No one uses functions using the get_block callback anymore. Rip them
out and update documentation.

Signed-off-by: Jan Kara <jack@suse.cz>
---
 Documentation/filesystems/dax.txt |  21 ++-
 fs/dax.c                          | 315 --------------------------------------
 include/linux/dax.h               |  12 --
 3 files changed, 10 insertions(+), 338 deletions(-)

diff --git a/Documentation/filesystems/dax.txt b/Documentation/filesystems/dax.txt
index 23d18b8a49d5..b870867d0321 100644
--- a/Documentation/filesystems/dax.txt
+++ b/Documentation/filesystems/dax.txt
@@ -58,22 +58,21 @@ Implementation Tips for Filesystem Writers
 Filesystem support consists of
 - adding support to mark inodes as being DAX by setting the S_DAX flag in
   i_flags
-- implementing the direct_IO address space operation, and calling
-  dax_do_io() instead of blockdev_direct_IO() if S_DAX is set
+- implementing ->read_iter and ->write_iter operations which use dax_iomap_rw()

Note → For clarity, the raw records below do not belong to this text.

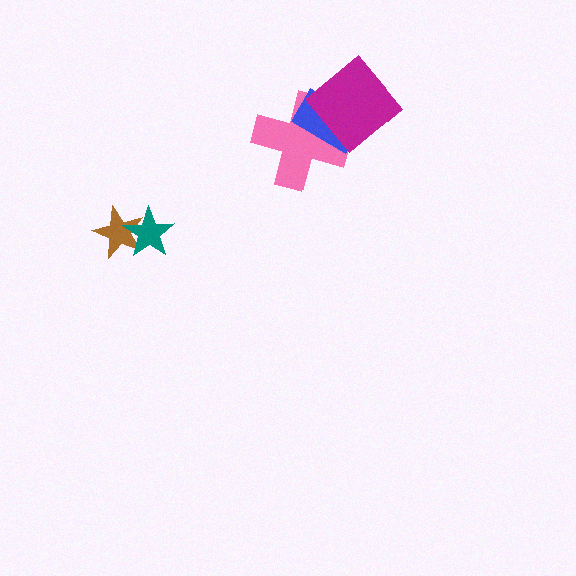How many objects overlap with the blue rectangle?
2 objects overlap with the blue rectangle.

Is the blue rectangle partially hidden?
Yes, it is partially covered by another shape.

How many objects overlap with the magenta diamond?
2 objects overlap with the magenta diamond.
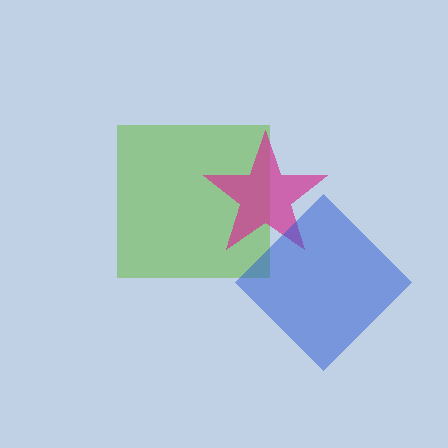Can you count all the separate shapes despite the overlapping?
Yes, there are 3 separate shapes.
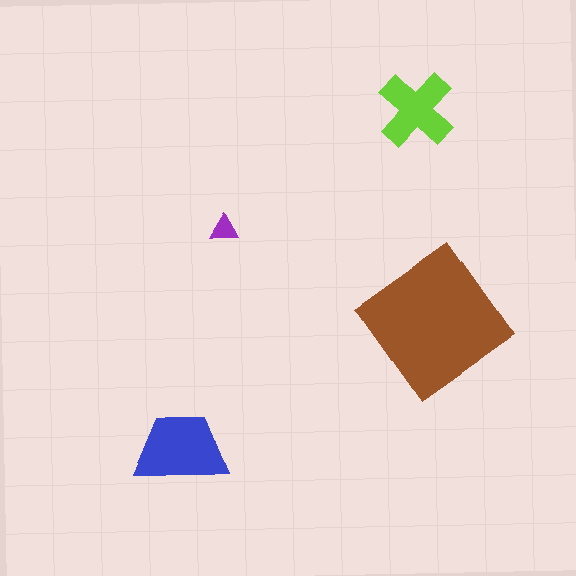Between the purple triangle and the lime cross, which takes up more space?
The lime cross.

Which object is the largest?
The brown diamond.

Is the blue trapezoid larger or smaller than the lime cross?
Larger.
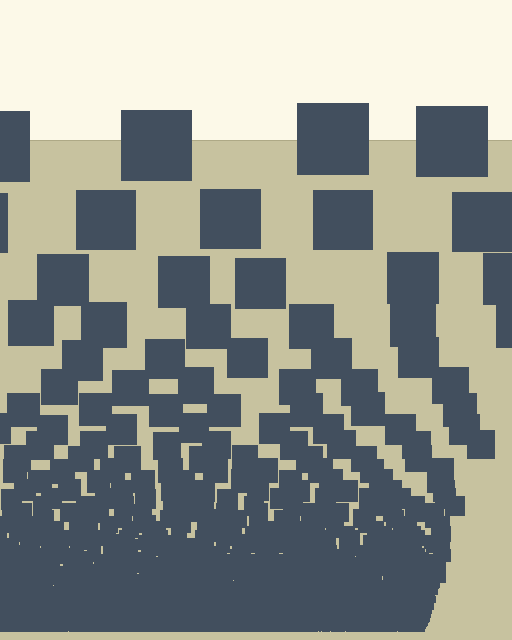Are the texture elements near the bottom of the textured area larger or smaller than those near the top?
Smaller. The gradient is inverted — elements near the bottom are smaller and denser.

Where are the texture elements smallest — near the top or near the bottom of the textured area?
Near the bottom.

+  when inode has S_DAX flag set
 - implementing an mmap file operation for DAX files which sets the
   VM_MIXEDMAP and VM_HUGEPAGE flags on the VMA, and setting the vm_ops to
-  include handlers for fault, pmd_fault and page_mkwrite (which should
-  probably call dax_fault(), dax_pmd_fault() and dax_mkwrite(), passing the
-  appropriate get_block() callback)
-- calling dax_truncate_page() instead of block_truncate_page() for DAX files
-- calling dax_zero_page_range() instead of zero_user() for DAX files
+  include handlers for fault, pmd_fault, page_mkwrite, pfn_mkwrite (which
+  should probably call dax_iomap_fault(), dax_iomap_pmd_fault(),
+  dax_pfn_mkwrite() passing the appropriate iomap operations)
+- calling iomap_zero_range() passing appropriate iomap operations instead of
+  block_truncate_page() for DAX files
 - ensuring that there is sufficient locking between reads, writes,
   truncates and page faults
 
-The get_block() callback passed to the DAX functions may return
-uninitialised extents.  If it does, it must ensure that simultaneous
-calls to get_block() (for example by a page-fault racing with a read()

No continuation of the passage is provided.